Врач отпечатал его двумя пальцами на старой машинке, и в нем были заметны подчистки, пропущенные буквы, некоторые слова сливались.
Уж не начал ли Пардон составлять этот документ прошлой ночью, сразу же после ухода Мегрэ? Или он готовил его, печатая по нескольку строчек в перерывах между приемом своих больных? Комиссар бегло просмотрел написанное, и его губы еще шире раздвинулись в улыбке, когда он заметил педантичность своего друга, приложившего большие усилия, чтобы не пропустить ни одной детали, словно речь шла о медицинском заключении.

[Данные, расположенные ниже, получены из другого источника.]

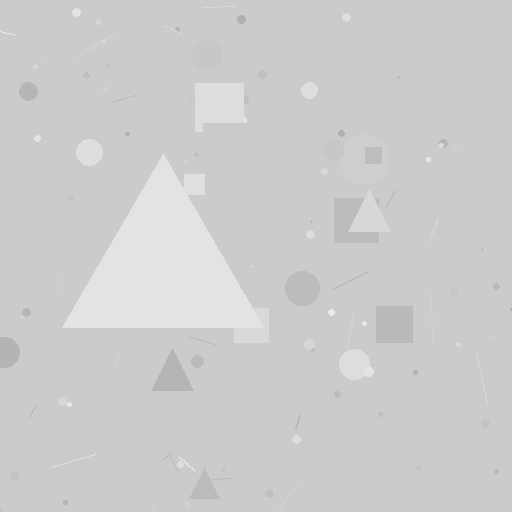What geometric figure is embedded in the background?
A triangle is embedded in the background.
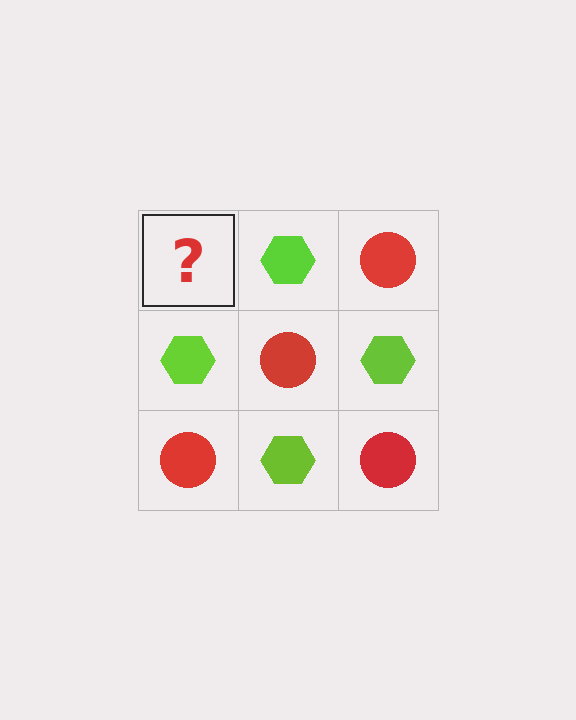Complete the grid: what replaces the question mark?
The question mark should be replaced with a red circle.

Как только комиссару сообщили, что в коридоре его ждут журналисты, он сразу же нахмурился. Помедлив немного, Мегрэ проворчал:
— Впустите их.
Их было пятеро, и еще два фотографа. Среди репортеров находился низенький Макий. Ему едва исполнилось двадцать лет, но, несмотря на это и на свой ангельский вид, он был таким же одержимым, как и вся парижская пресса.
— Что вы можете сообщить нам о деле Наура?
Подумать только! Это было уже «дело Наура», и под таким названием оно, вероятно, скоро появится во всех газетах.
— Очень мало, ребята, ведь расследование только началось.
— Не думаете ли вы, что Наур мог покончить жизнь самоубийством?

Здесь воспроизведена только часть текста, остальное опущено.